Huwenbo Shi

Huwenbo Shi
Postdoctoral Researcher, Harvard T.H. Chan School of Public Health

Enabling transcriptome-wide association studies at cell-type resolution

Transcriptome-wide association studies (TWAS) leveraging gene expression predictions from cis SNPs have identified thousands of genes associated with disease, and can be performed using summary-level GWAS data (Wainberg et al. 2019 Nat Genet). However, TWAS generally use gene expression predictions for bulk tissue (GTEx Consortium 2020 Science), and cannot pinpoint specific cell-types.
Here, we introduce a powerful approach for TWAS at cell-type resolution, leveraging the large sample size of GTEx and the cell-type resolution of mouse single-cell RNA-seq (Tabula Muris Consortium 2020 Nature).
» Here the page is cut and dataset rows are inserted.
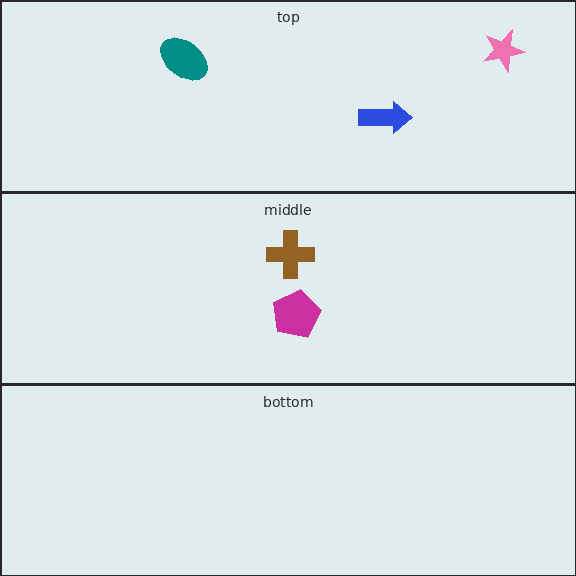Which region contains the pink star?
The top region.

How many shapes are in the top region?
3.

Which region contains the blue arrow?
The top region.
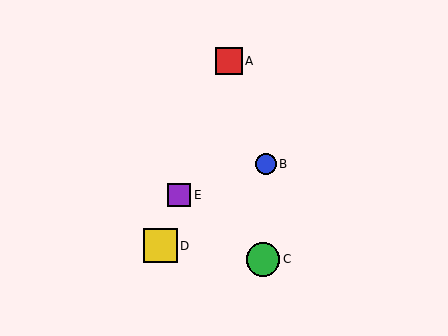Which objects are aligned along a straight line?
Objects A, D, E are aligned along a straight line.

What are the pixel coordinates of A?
Object A is at (229, 61).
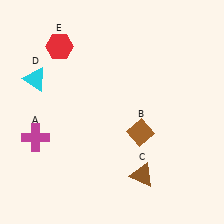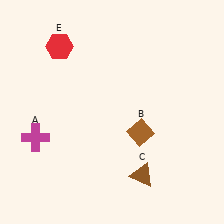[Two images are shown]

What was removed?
The cyan triangle (D) was removed in Image 2.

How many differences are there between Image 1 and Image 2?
There is 1 difference between the two images.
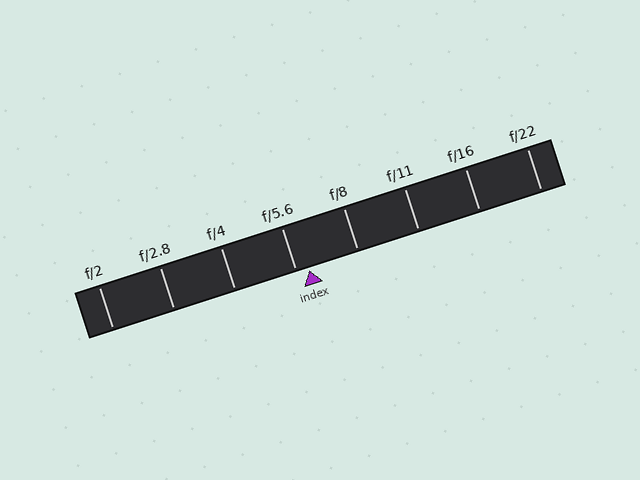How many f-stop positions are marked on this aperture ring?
There are 8 f-stop positions marked.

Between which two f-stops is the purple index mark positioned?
The index mark is between f/5.6 and f/8.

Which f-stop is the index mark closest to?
The index mark is closest to f/5.6.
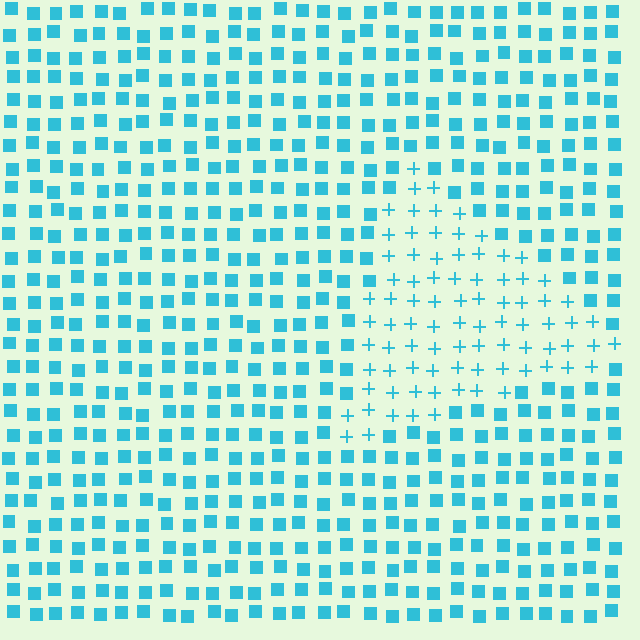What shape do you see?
I see a triangle.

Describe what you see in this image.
The image is filled with small cyan elements arranged in a uniform grid. A triangle-shaped region contains plus signs, while the surrounding area contains squares. The boundary is defined purely by the change in element shape.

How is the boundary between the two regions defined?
The boundary is defined by a change in element shape: plus signs inside vs. squares outside. All elements share the same color and spacing.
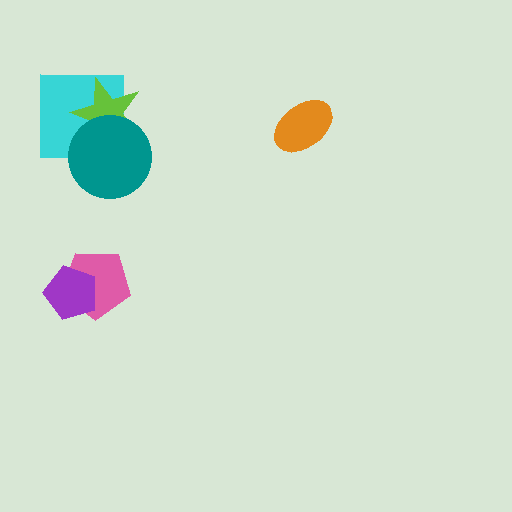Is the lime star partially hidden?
Yes, it is partially covered by another shape.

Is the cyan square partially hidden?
Yes, it is partially covered by another shape.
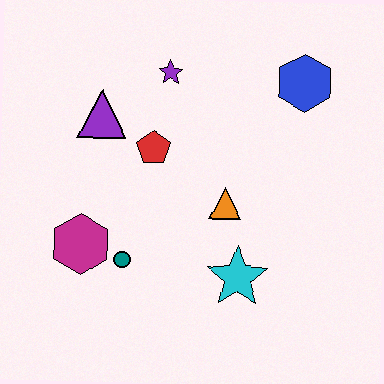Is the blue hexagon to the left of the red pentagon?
No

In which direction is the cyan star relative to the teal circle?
The cyan star is to the right of the teal circle.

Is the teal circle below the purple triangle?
Yes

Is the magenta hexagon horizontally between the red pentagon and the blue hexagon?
No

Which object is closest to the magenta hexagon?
The teal circle is closest to the magenta hexagon.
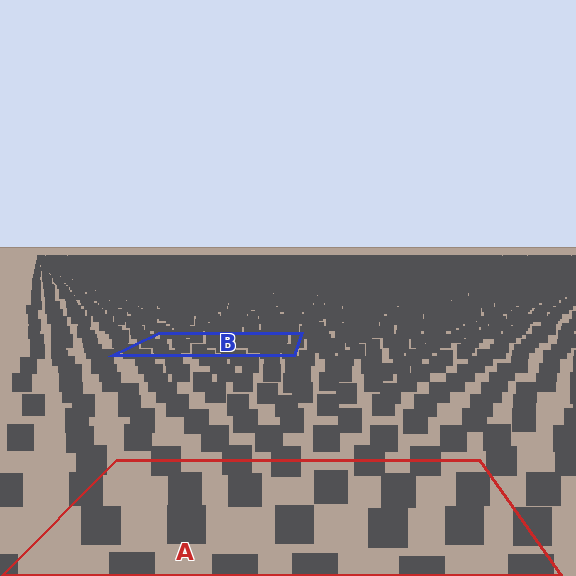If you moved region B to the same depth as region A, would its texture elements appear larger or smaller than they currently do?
They would appear larger. At a closer depth, the same texture elements are projected at a bigger on-screen size.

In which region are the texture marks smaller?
The texture marks are smaller in region B, because it is farther away.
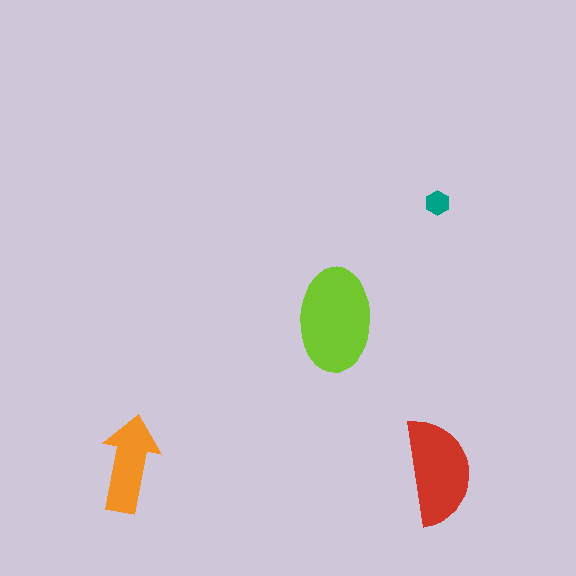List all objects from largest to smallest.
The lime ellipse, the red semicircle, the orange arrow, the teal hexagon.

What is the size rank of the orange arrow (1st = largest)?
3rd.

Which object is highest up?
The teal hexagon is topmost.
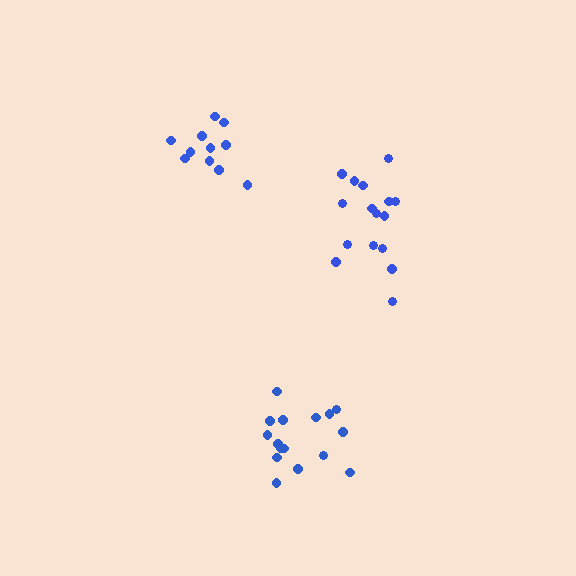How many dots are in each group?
Group 1: 16 dots, Group 2: 16 dots, Group 3: 11 dots (43 total).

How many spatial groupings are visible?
There are 3 spatial groupings.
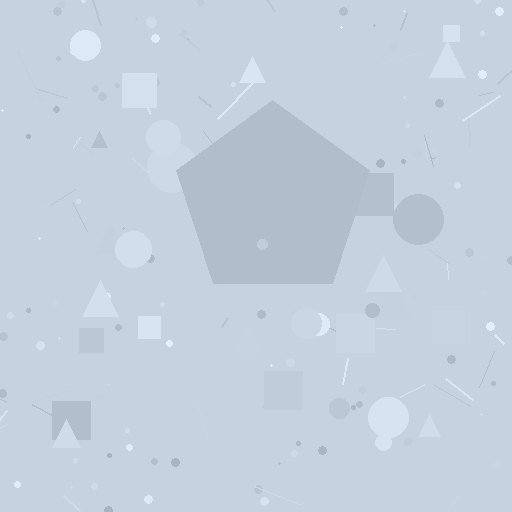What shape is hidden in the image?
A pentagon is hidden in the image.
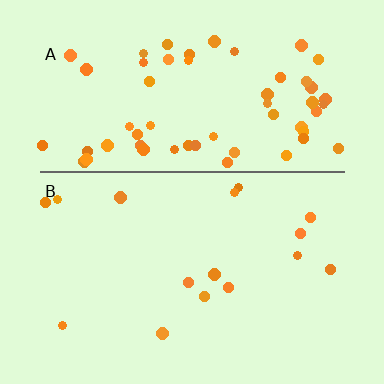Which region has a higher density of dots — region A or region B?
A (the top).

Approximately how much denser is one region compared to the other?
Approximately 4.0× — region A over region B.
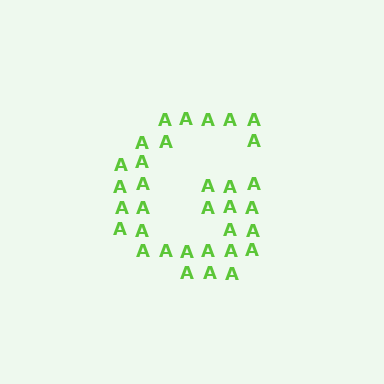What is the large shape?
The large shape is the letter G.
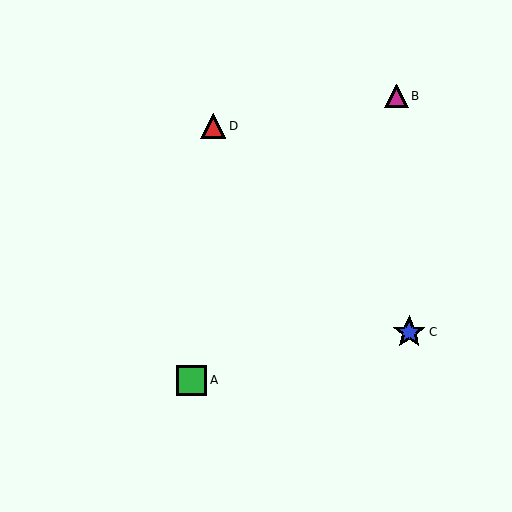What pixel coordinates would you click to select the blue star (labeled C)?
Click at (410, 332) to select the blue star C.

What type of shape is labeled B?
Shape B is a magenta triangle.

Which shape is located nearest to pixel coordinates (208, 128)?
The red triangle (labeled D) at (214, 126) is nearest to that location.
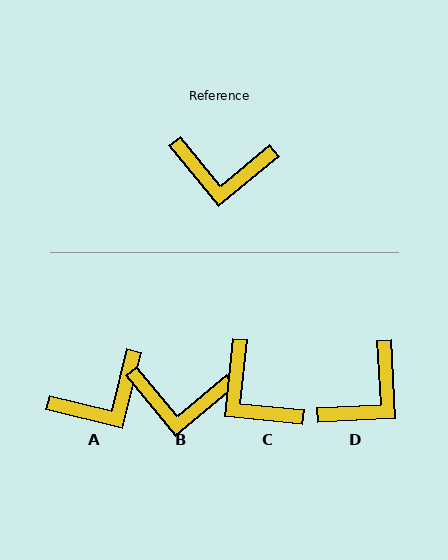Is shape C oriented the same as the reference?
No, it is off by about 45 degrees.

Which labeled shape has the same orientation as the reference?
B.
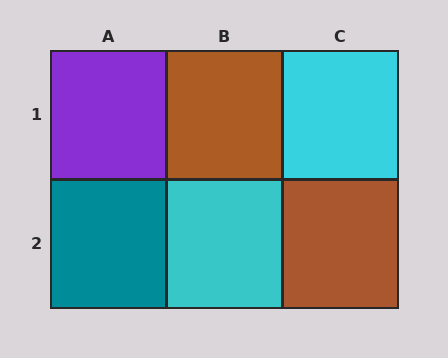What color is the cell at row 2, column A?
Teal.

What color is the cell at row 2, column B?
Cyan.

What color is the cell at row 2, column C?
Brown.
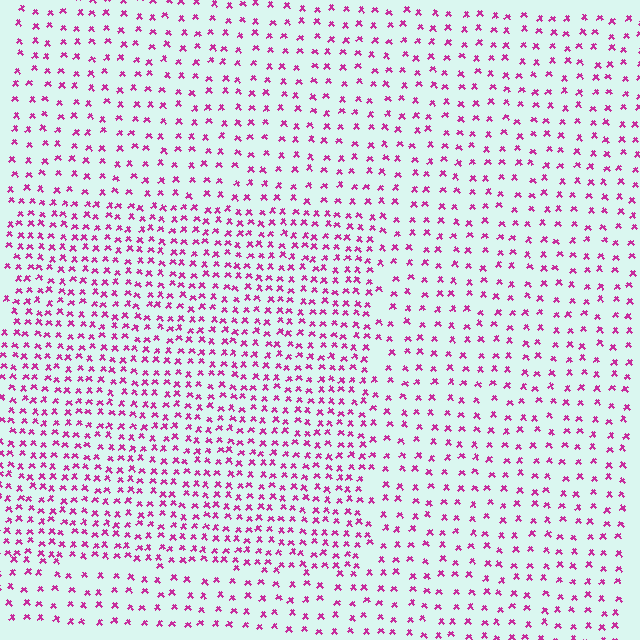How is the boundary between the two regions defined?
The boundary is defined by a change in element density (approximately 1.8x ratio). All elements are the same color, size, and shape.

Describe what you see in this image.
The image contains small magenta elements arranged at two different densities. A rectangle-shaped region is visible where the elements are more densely packed than the surrounding area.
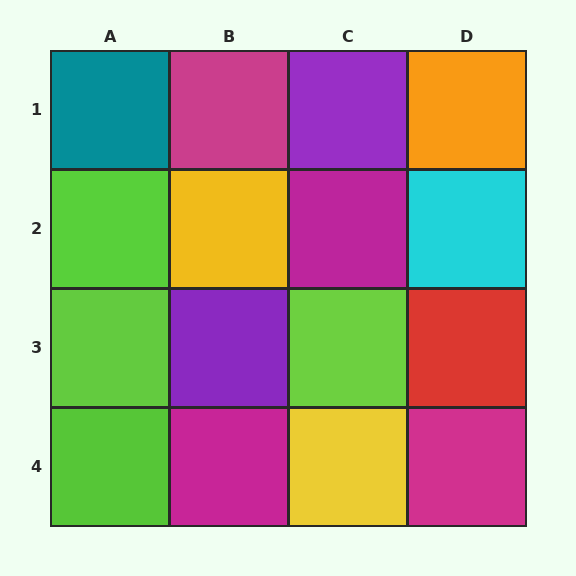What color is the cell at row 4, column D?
Magenta.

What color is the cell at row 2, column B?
Yellow.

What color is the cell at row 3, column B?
Purple.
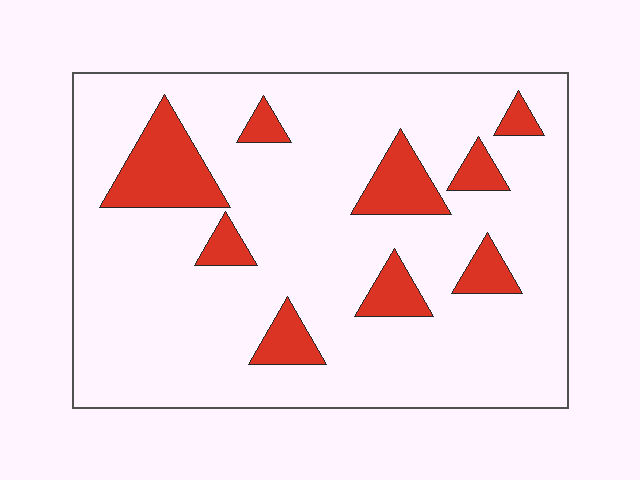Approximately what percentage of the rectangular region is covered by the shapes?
Approximately 15%.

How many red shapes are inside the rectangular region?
9.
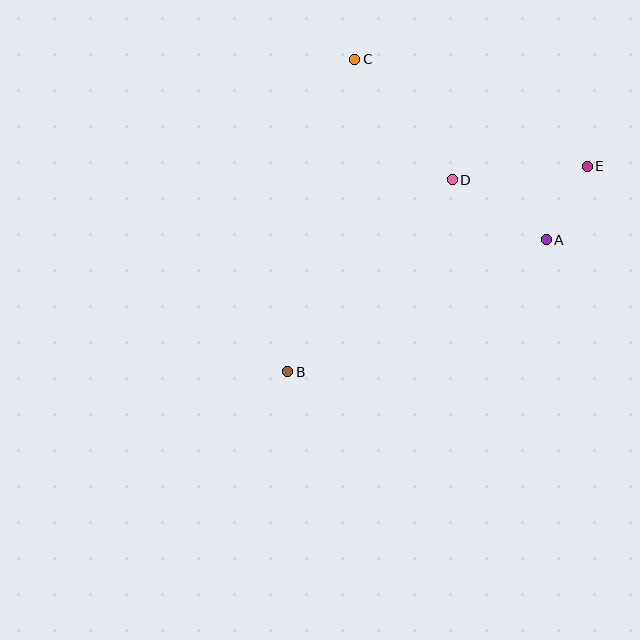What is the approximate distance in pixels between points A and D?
The distance between A and D is approximately 112 pixels.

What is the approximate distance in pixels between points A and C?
The distance between A and C is approximately 263 pixels.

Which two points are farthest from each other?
Points B and E are farthest from each other.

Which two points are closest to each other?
Points A and E are closest to each other.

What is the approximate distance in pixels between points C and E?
The distance between C and E is approximately 256 pixels.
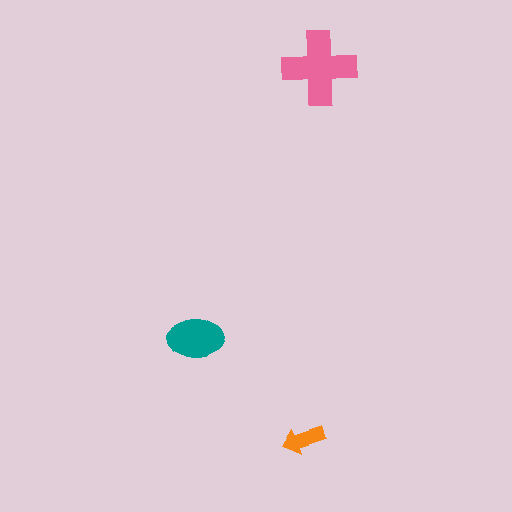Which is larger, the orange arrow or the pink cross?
The pink cross.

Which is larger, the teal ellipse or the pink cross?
The pink cross.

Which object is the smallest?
The orange arrow.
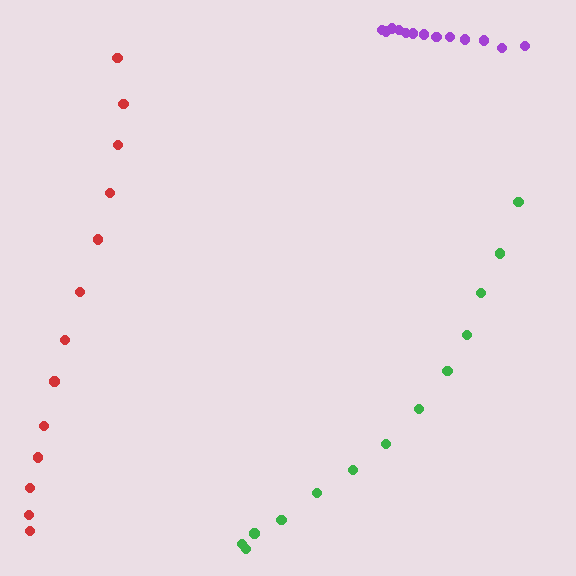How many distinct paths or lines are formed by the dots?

We infer cell-type proportions and cell-type specific gene expression for each Tabula Muris cell-type for each GTEx sample, enabling gene expression predictions for each cell-type.
We performed cell-type TWAS using GWAS summary statistics for 13 well-powered diseases and complex traits (average N=272,698), analyzing 343 tissue-cell-type pairs. We discovered 34,267 unique gene-trait associations at FDR<0.05, vs. 13,042 for standard TWAS across 29 GTEx tissues (+163% increase), pinpointing specific cell-types. For example, we determined that the association of SORT1 expression with LDL is significant in liver hepatocyte (P=2×10E-63), and the association of CACNA1C expression with schizophrenia is significant in brain cerebellum astrocyte and neuron (P=2×10E-8 for each), much more significant than other cell-types.